Dzisiaj ledwie co chodzę normalnie, a chodzenie po schodach to masakryczny wysiłek hahah :D Bolą mnie najbardziej łydki i stopy. :D Nie wiem czemu w sumie łydki ale może dlatego ze prawie cały czas skakałam. :D
Wczoraj miałam ogromne największe odstępstwo od diety :D Zjadłam lazanię ze szpinakiem [akurat dostał mi sie taki tyyci kawałeczek haha] która była przepyszna! :D Dużo pierogów [ciągle z przyjaciółką je jadłyśmy na imprezie, nawet zimne haha bo leżały w miseczkach :D] , ciastka i koreczki owocowe i warzywne :D
Nie mam jakichś mega wyrzutów sumienia, po prostu pierwszy raz jadłam to na co miałam ochotę! :D Taki wieczór jest tylko raz w życiu, było cudownie więc będę miała świetne wspomnienia :D
Od dzisiaj sie już ogarniam,
dzisiaj jestem na jednodniowej dietce owsianej [mniam!] w ramach uspokojenia mojego rozwydrzonego żołądka, a od jutra cisnę znowu z dietą! :D Mam nowe siły, nowe motywacje, nowe chęci więc będzie dobrze i dotrę do tych 65 kg w końcu! :D
Z ćwiczeniami to nie wiem jak będzie bo jak już mówiłam jestem okropnie obolała dzisiaj, na pewno zrobię 250 przysiadów choćbym miała je zrobić na siłe z bólem bo wyzwanie to wyzwanie a zostało mi 2 ostatnie dni!! :D
Pewnie ABS zrobię i może ćwiczenia na brzuch z mel b :D Porobię po prostu takie ćwiczenia żeby za dużo nie stać i nie ruszać się bo wszystko mnie boli :D
W piątek miałam iść do klubu na walentynkowe party, ale wygląda na to że nie pójdę bo bilety rozeszły się jak świeże bułeczki.. :(( A tak bardzo chciałam iśc potańczyć! :D
Dzisiaj cały dzień kuję geografię na jutrzejszy sprawdzian..

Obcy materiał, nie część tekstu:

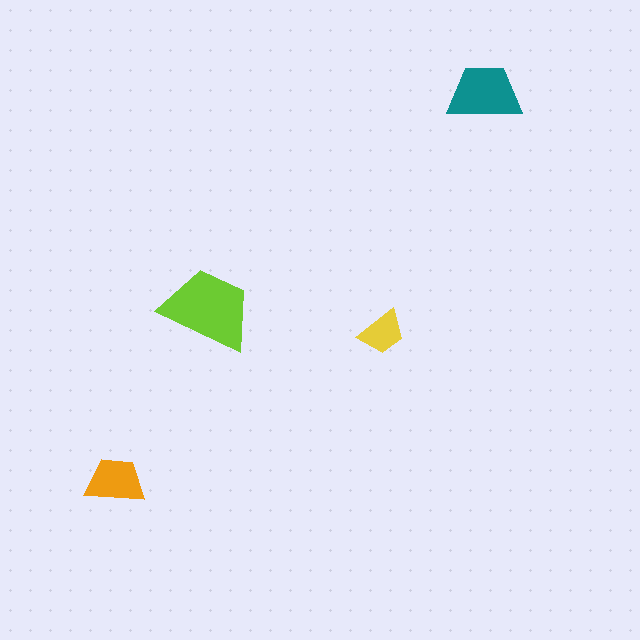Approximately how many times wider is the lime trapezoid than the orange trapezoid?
About 1.5 times wider.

W piątek sprawdzian z angielskiego i kart z historii i wgl..
Nie wyrabiam ostatnio, za dużo tego wszystkiego! :/
Nie wyrabiam ostatnio, za dużo tego wszystkiego! :/
Jeszcze za 2 tygodnie sprawdzian z CAŁEGO ROMANTYZMU czyli z całego półrocza [nawet 1 półrocza i 1 miesiąca..] z polskiego, co mnie przeraża więc wypadałoby się już zacząć do niego uczyć. Za miesiąc próbna matura z polaka, co jest jeszcze gorsze niż ten sprawdzian..

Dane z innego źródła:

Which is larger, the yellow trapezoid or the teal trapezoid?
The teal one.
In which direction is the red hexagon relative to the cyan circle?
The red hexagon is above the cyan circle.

Zdjęcia z półmetka dodam gdy tylko fotograf je nam da, robił dużo zdjęć, i kręcił się ciągle niedaleko mnie.. więc pewnie mam dużo zdjęć gdy tańczę z zaskoczenia [jak ja takich nie lubię..grrr] :D
Mam 1 jedyne zdjęcie z początku imprezki, gdy czekaliśmy na lazanię. :D
Zdjęcie z przyjaciółką :D
Ja to ta po prawej. :D
Motywem przewodnim na studniówce była Alicja w krainie czarów, stąd ten wystrój bo zostawiliśmy go na nasz półmetek. W naszej szkole sami stroimy salę i wybieramy motyw przewodni i wgl. My za rok będziemy coś wymyślać.. :D hmmm trzeba bd wybrać coś oryginalnego! :D
A teraz żegnajcie! :D
Wracam do geografi! :D
Miłego dnia!! :D
lovyourself
13 lutego 2014, 11:10ta po prawej ! masz zajebiste włosy, i jak patrzę na Twój pasek, to marzę o Tym, że i ja niedługo będę taki miała, powodzenia w dalszej walce !
pozytywna16
12 lutego 2014, 20:48hmmm skoro jesteśmy z tego samego rocznika ,a z matmy też nam coś wspominała o maturze to pewnie nam też zrobi i z polaka... jak miło ,że nas poinformowali wrr! A z innych przedmiotów też masz? np. z historii czy wosu? :D i mnie w poniedziałek czek spr z romantyzmu :D :D oj musimy sie trzymać, powodzenia :D
skatlok
12 lutego 2014, 18:10ach półmetek, kiedy to było ;))) korzystaj z tego pięknego młodego czasu ;)))))
karolka15152
12 lutego 2014, 17:13Piękne włosy *__*
littlenfat
12 lutego 2014, 15:54Fajny taki pólmetek z motywem przewodnim :D U mnie czegoś takiego nie było :)
domcia177
12 lutego 2014, 15:25jade do rzeszowa po twoje włosy, utne ci je po prostu *-* nauka - najlepsze co może być, kiedy nie wiesz za co sie zabrać :D
montignaczka
12 lutego 2014, 14:55śliczna!
Shibutek
12 lutego 2014, 13:57piękne włosy ;)
fijka89
12 lutego 2014, 13:15Jakie ładne, długie włosy ;)
TheAniula19
12 lutego 2014, 12:59oj widze ktoś tu lubi damona i elene :P uwielbiam tez :)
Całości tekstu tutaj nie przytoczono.